Note: There was a six hour detour at this point to fix a bug in the AvroStorage UDF for persisting these kinds of records. JIRA created and patch submitted here: https://issues.apache.org/jira/browse/PIG-2411. This kind of detour is common when you first setup an app, and you just have to bare the Java and fight through it.

grunt> STORE per_user INTO '/tmp/per_user.avro' USING AvroStorage();

It works! Note how ILLUSTRATE has become more useful, as it displays the result of our casting the user_id from integer to chararray, and concatenating it with a record identifier to create a voldemort key that allows sharing the store with other record types:

ILLUSTRATE per_user

...

--------------------------------------------------------------------------------------------------------------------------------
| per_user     | user_key:chararray     | messages:bag{:tuple(message_id:int,topic:chararray,user_id:int)}                     | 
--------------------------------------------------------------------------------------------------------------------------------
|              | messages_per_user_id:1 | {(12, Jim is silly!, 1), (11, Hello World, 1)}                                       | 
--------------------------------------------------------------------------------------------------------------------------------

This works for EvalFunc UDFs (User Defined Functions) too, which is really helpful.

Our processed data is ready to go. How do we publish it to a key/value store for consumption?

With a few records, we care about ease of use. As our data grows, we care about scaling. Project Voldemort is distributed key/value storage system which is easy to use and which scales well too. Voldemort supports building read-only stores on Hadoop and loading them directly from the hadoop cluster to the voldemort cluster.

Initially, we will write individual records to a Voldemort BDB store.

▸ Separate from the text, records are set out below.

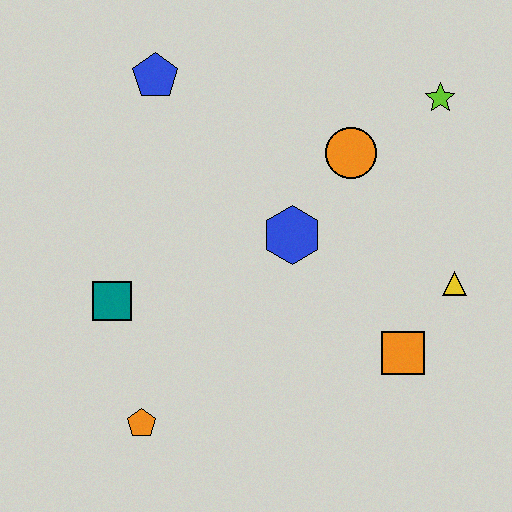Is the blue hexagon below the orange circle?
Yes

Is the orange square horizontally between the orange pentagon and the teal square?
No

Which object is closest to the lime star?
The orange circle is closest to the lime star.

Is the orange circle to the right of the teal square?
Yes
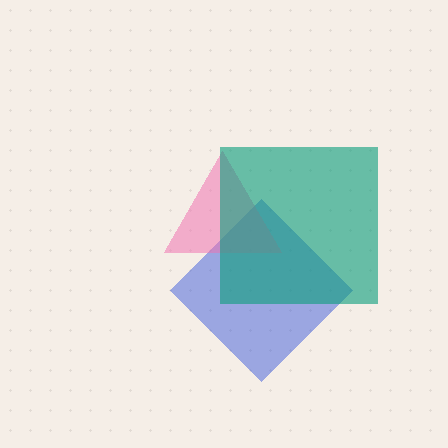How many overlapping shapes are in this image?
There are 3 overlapping shapes in the image.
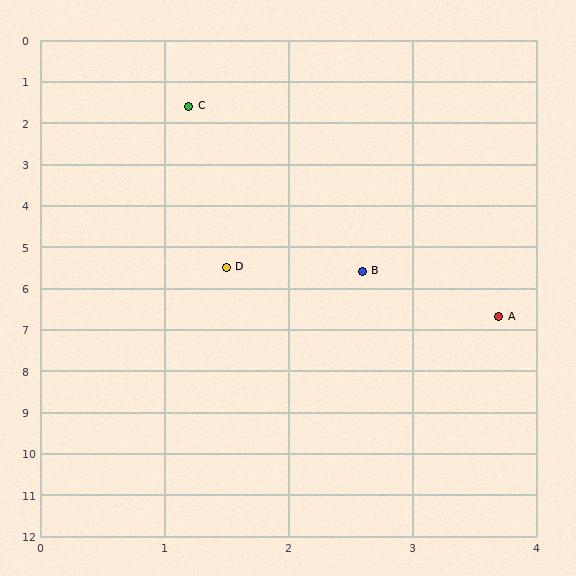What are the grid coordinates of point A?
Point A is at approximately (3.7, 6.7).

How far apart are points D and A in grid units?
Points D and A are about 2.5 grid units apart.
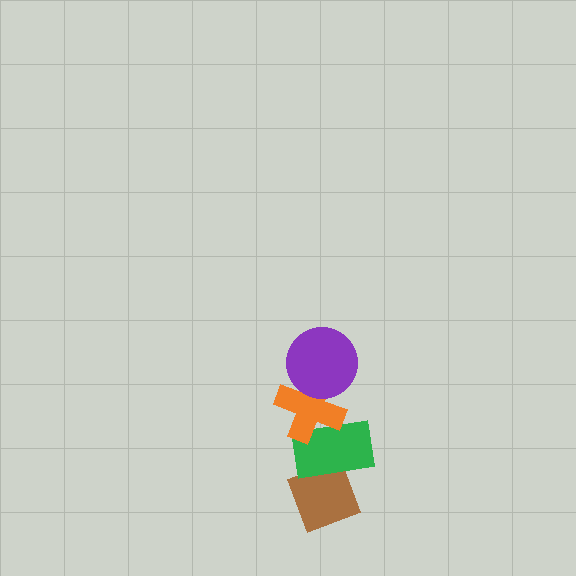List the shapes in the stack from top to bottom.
From top to bottom: the purple circle, the orange cross, the green rectangle, the brown diamond.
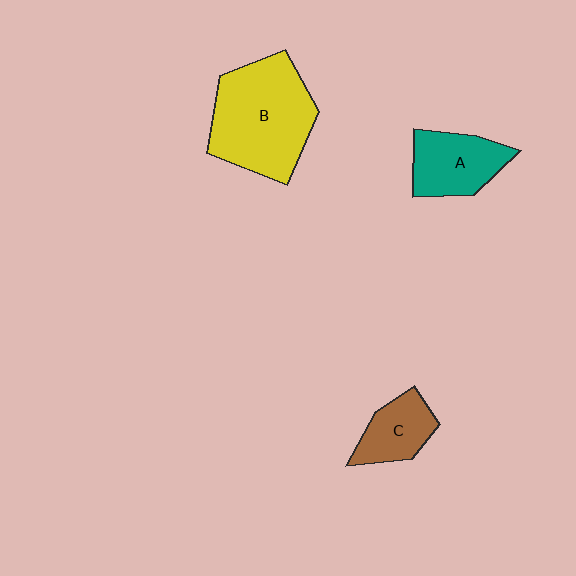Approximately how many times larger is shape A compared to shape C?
Approximately 1.3 times.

As our data grows, we can build and push entire read-only stores from hadoop to an operational cluster with a few commands.

Download and unpack voldemort:

cd
wget --no-check-certificate https://github.com/downloads/voldemort/voldemort/voldemort-0.90.1.tar.gz
tar -xvzf voldemort-0.90.1.tar.gz
cd voldemort-0.90.1

Follow the instructions here to start voldemort:

bin/voldemort-server.sh config/single_node_cluster > /tmp/voldemort.log &

Install the voldemort-rb gem. Works with JRuby too:

gem install nokogiri
gem install ruby_protobuf
gem install voldemort-rb

Now in ruby we connect to our voldemort cluster, loop through our avro records and insert a new entry for each:


require 'rubygems'
require 'avro'
require 'voldemort-rb'
require 'json'

client = VoldemortClient.new("test", "localhost:6666")

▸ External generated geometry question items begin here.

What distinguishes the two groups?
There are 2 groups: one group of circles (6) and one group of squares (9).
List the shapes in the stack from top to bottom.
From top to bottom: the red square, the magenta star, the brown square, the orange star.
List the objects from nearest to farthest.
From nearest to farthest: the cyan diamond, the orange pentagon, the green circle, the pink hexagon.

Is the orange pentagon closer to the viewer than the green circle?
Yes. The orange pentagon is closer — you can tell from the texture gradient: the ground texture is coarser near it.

file = File.open('/tmp/per_user.avro/part-r-00000.avro', 'r+')
dr = Avro::DataFile::Reader.new(file, Avro::IO::DatumReader.new)
dr.each do |record| 
  client.put record["user_key"], JSON(record["messages"])
end

Finally… we want to see our data in the browser. A one-page Sinatra web app gets us there. Install Sinatra:

gem install sinatra

Our sinatra app looks like:

require 'rubygems'
require 'sinatra'
require 'avro'
require 'voldemort-rb'
require 'json'

# connect to voldemort
client = VoldemortClient.new("test", "localhost:6666")

get '/messages_per_user_id/:user_id' do |user_id|
  client.get "messages_per_user_id:#{user_id}"
end

We can see our plumbed data at http://localhost:4567/messages_per_user_id/1 or http://localhost:4567/messages_per_user_id/2

The data at http://localhost:4567/messages_per_user_id/1 looks like this:

[{"message_id":12},{"message_id":11}]

Note that we haven’t touched Hadoop yet. :) It is simply not neccessary to do so, in order to get started using the tools. We’ve made platform choices that will let us aggregate and mine data at scale, and we’ve gotten them up and running in a few minutes on our local machines.

In future posts, we’ll extend this to work at scale on Amazon Web Services and Heroku.